Over the past few months, I have been developing my own arts practice beside my academic art history studies, and I'd like to record the visual methodology here now.
Last year, I was part of a module at Leeds uni called 'Old Mistresses' run by the one, the only Griselda Pollock (amazing teacher). Part of the course was developing a visual diary of learning, which I decided to create digitally - the reason I made this blog page was in order to provide a platform for my issuu online visual diary. The very first post on gear talk is that project, which you can have a look at here.
During my research for this module, I came across WACK! (of course). Whilst its literary content fueled my research, I took note of its fantastic visual in order to create something just as eye catching and relevant for my own project.
The covering of the book is a complete collage of the seductive nude woman. Its intensity is maximized by the layering of the images, ultimately creating one collective gaze that stands to represent the subjectivity of women, especially when presented in this way.
For the front cover of the page of my project, I needed a similarly intense layering of distinctly feminine imagery, preferably taken from a source in which 'the feminine' is objectified (so as to continue the theme of the module and investigation of the visual diary). I looked around me and saw piles of magazines and suddenly thought of the perfect 'thing': hair.
I made a hair collage, and really liked the result.

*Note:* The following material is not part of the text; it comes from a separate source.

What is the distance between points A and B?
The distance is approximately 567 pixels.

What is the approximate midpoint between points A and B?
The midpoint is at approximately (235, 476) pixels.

A few weeks later, I started looking into geodes and geometric form, particularly as a result of finding an amazing project called A Common Name (blog post here). The project focused on geometric forms and crystals - themes which had always quite simply visually interested me. I figured that the interlocking shapes evident in my hair collage weren't particularly dissimilar to that of a basic crystal formation (an area I plan to research in more depth in the future).
Simple repetition and layering began to really interest me, as did the building up of many geometric shapes. On top of this, I had been pursuing (and continue to do so) my love for collage with my gear talk banners; this practice also included the careful consideration of the building up of separate layers, paying particular attention to colour and composition. The photographic nature of my People Banner creations excited me: the coming together of separate textures and colours to create one single image as a collective of many was a very basic concept that I loved.

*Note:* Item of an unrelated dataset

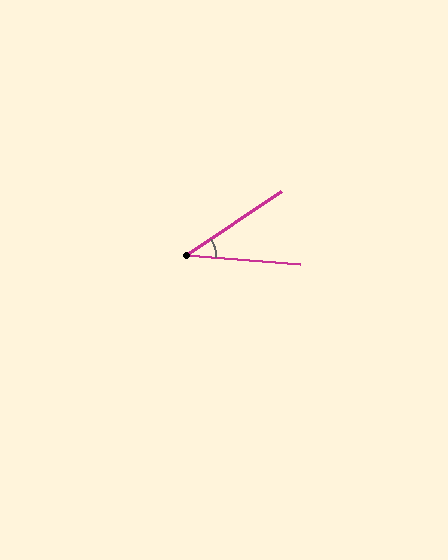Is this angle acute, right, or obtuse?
It is acute.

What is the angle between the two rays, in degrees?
Approximately 39 degrees.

One of the responsibilities I have as part of my internship at Trinity Leeds is to make a visual diary to document my experience, and again, I turned to collage. After having developed the ideas mentioned above, as well as the consideration of work of Yayoi Kusama, Paige Smith, Mark Whiteman, Jeffrey Docherty, Darrel Viner and other repetitious work (research for a curation essay, noted below), I started working in the geometric imagery.
For this visual diary, I created an introductory page made up of two of my fragment collages, including a photo of myself:
After having made these images, I realized that this methodology of practice had a lot of potential in terms of creating actual meaning and developing theme. As a final year History of Art student, my dissertation research was beginning to infiltrate itself into many aspects of my interests, and it only seemed right to develop my research visually in sync with this collage practice. I've begun a series of works which I will post once I've got my head around them and finished them. They're looking really good, and I'm thrilled to be able to present the practical understanding behind the making here now.